Враз ослабевшими, подогнувшимися предательски в коленках ногами Тина с трудом одолела невысокие ступени, поднялась вслед за Ольгой на крыльцо. С трудом удержала дыхание. Страшно волнуясь, начала внимательно следить за торопливыми, но четкими действиями своей племянницы – вот она достала большой ключ от первой двери, вот поменьше – от второй… Странно, но даже ключи с тех пор остались теми же самыми. Или ей показалось с перепугу? И старинная дубовая дверь так же охотно-приветливо скрипнула, как когда-то, пропуская ее в этот дом…
– Мама! Мам! Ты где? К тебе тут гости, мама! – громко позвала Ольга, по-хозяйски заходя в широкий холл, выполняющий роль то ли гостиной, то ли очень большой прихожей. – Проходите, Валентина Петровна… Только я вас умоляю – не вздумайте плакать! Маму сейчас нельзя волновать. Она и так, знаете ли, вчера переволновалась очень сильно. Так болезненно восприняла свой отъезд…
– Хорошо, Оля. Я постараюсь не плакать.
Тина прошла в холл, остановилась, обвела вокруг себя взглядом такое большое, такое знакомое пространство. Странно, но и здесь, в доме, ничего особенно не изменилось. Все то же самое. Огромные окна с заглядывающими в них любопытно кленовыми ветками, лепные вычурно-строгие потолки, старый рояль в углу… Мебель, правда, другая. И еще – запах у дома стал другим. Не пахло здесь больше счастьем. Пахло болезнью, отчаянной безысходностью, пахло не выветриваемой никакими способами немощной человеческой физиологией…

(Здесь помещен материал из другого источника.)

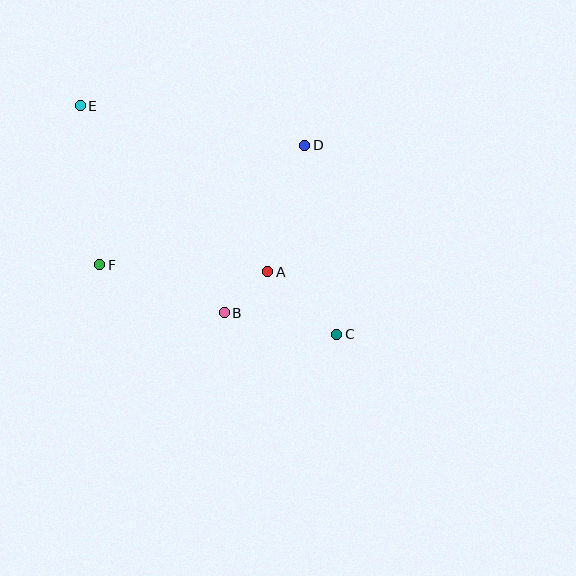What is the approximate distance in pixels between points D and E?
The distance between D and E is approximately 228 pixels.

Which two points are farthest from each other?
Points C and E are farthest from each other.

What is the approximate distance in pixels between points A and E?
The distance between A and E is approximately 250 pixels.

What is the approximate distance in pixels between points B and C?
The distance between B and C is approximately 115 pixels.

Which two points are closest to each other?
Points A and B are closest to each other.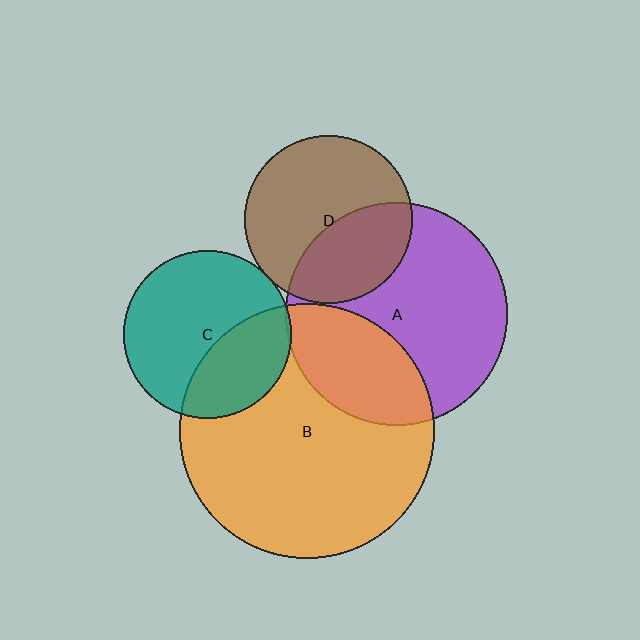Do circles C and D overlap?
Yes.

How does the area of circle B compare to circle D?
Approximately 2.3 times.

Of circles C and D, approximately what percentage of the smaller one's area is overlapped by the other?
Approximately 5%.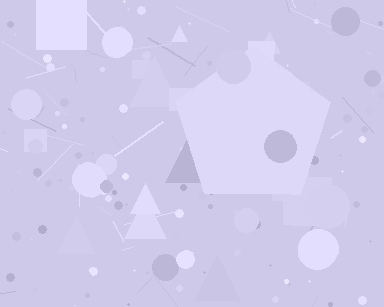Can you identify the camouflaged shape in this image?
The camouflaged shape is a pentagon.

От странного скрежещуще-шуршащего звука, раздавшегося у нее за спиной, прошел мороз по коже. Она обернулась резко, ткнувшись глазами сначала в большие колеса старой инвалидной коляски, потом подняла осторожно взгляд…
Мисюсь. Господи, неужели это и впрямь Мисюсь… Это худенькое, будто силой какой согбенное существо с жилистыми ладонями, вцепившимися в колеса инвалидной коляски – ее красавица сестра? Нет, не может быть. Эти матово-пепельные, неаккуратно зачесанные назад волосы, этот странный потухший взгляд… Блеклые болотные глаза на сером, слегка одутловатом лице сестры и в самом деле смотрели куда-то мимо нее – ничегошеньки в этих глазах не отражалось, кроме внутренней за саму себя стыдливости. Казалось, утекли из этих глаз слезы на много лет авансом, и эмоции все – и горестные, и радостные – вместе с ними. Один только стыд остался. Стыд быть обузой своим детям, стыд за свой физиологический запах, стыд за свою жизнь, которая хоть и в таком виде, но все же идет и идет, черт бы ее побрал… Так и смотрела Мисюсь мимо нее пыльным своим взглядом, вцепившись жилистыми руками в колеса инвалидной коляски. Потом лицо ее дрогнуло одутловатыми щеками, взгляд из равнодушно-серого перетек в живой, испуганно-загнанный…
– Оленька, кто это пришел? Извините, не узнаю… Где мои очки, Оленька? Принеси мне очки, пожалуйста… Извините…
Сердце у Тины сжалось. Так больно сжалось, что не могла она произнести ни слова. Да и не смогли бы пробиться сейчас никакие слова через перехваченное слезной волной горло.